Another vital aspect of enforcement is training officers to identify drivers who are under the influence of marijuana. Every police officer in Washington receives 24 hours of DUI Detection and Standardized Field Sobriety Test training in the police academy, according to Sharpe. “Every officer is looking for impaired driving at all times,” he said.

Typically, once a driver is pulled over, officers begin to look for signs of impairment. They check for slow reaction times, odd mannerisms and unusual odors. They look for watery or bloodshot eyes, restricted or dilated pupils and various shades of complexion. Drivers who are suspected of being under the influence of drugs or alcohol are asked to submit to a voluntary field sobriety test, including a breathalyzer. A failed breathalyzer test, .08 or higher, gives the officer probable cause to arrest the driver, according to Sharpe.

If the blood test reveals little or no alcohol, but there are still signs of impairment, the officer can request a warrant from a judge to obtain a blood sample, which is then tested for the presence of drugs, including marijuana.

Washington also has 208 police officers across state, city and county agencies that are certified drug recognition experts. Each of them are given three weeks of classroom and field training, during which time they observe participants under the influence of various drugs and learn the typical signs and behaviors associated with each substance, according to Sharpe. For marijuana, officers look for a green tongue, muscle spasms, eyelid flutters, an inability to cross the eyes, and, of course, the distinctive odor.

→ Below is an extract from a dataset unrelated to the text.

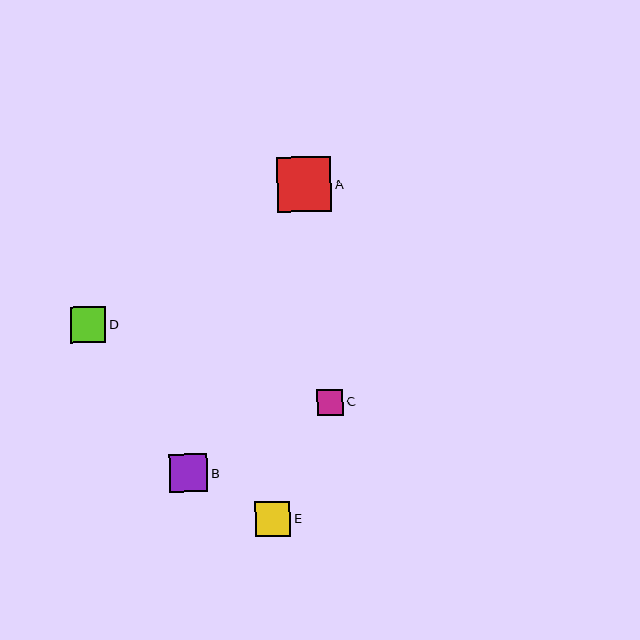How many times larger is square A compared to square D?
Square A is approximately 1.5 times the size of square D.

Colorado, the first state to legalize recreational marijuana, has around 218 drug recognition experts across the state.

“What we’re looking out for is the safety of everybody else,” said Colorado State Patrol Trooper Colin Daugherty. “I don’t have an opinion on the matter as long as you don’t get into a vehicle and hurt somebody else.”

Prevention and Awareness

States with legalized marijuana are spending hundreds of thousands of dollars on campaigns to raise awareness and prevent people from driving while high on marijuana.

“The biggest challenge that we really have now is data. People have been driving impaired by drugs for a long time,” Davis said. “We really want to know how many people have marijuana in their system when they’re arrested. How big an influence is it? And one of the challenges we have is because people can refuse a test. They’re required to take a test but there are license ramifications if they do. So people that refuse a test, we’ll never truly know what’s completely in their system.”

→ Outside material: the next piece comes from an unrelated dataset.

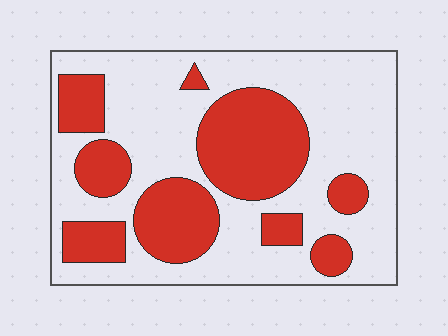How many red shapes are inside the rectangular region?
9.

Washington state for years has conducted extra law enforcement patrols which are focused on impaired driving. The effort is advertised in advance as a warning to motorists.

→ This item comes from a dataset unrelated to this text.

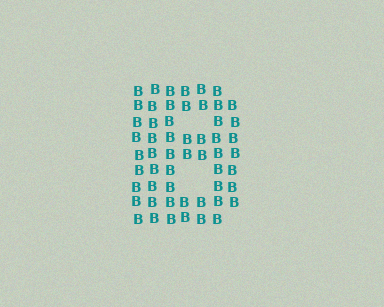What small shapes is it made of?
It is made of small letter B's.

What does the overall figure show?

“We’ve seen our impaired driving numbers dropping as a result,” said Jonna VanDyk, a program manager at the Washington Traffic Safety Commission.

In an effort to spread impaired driving awareness, Washington has borrowed the “Drive High, Get a DUI” campaign advertisements from Colorado.

“It’s legal. We have people coming here. We have marijuana tourism. We’re going to have an increase in marijuana-impaired driving,” VanDyk said. “But does the data support that? I think we’re going to need a few years of data before we can really say that.”

“Impaired driving is the single largest cause of fatal collisions in Washington,” she added. “It is our number one priority.”

Clarissa Cooper is a Reynolds Fellow.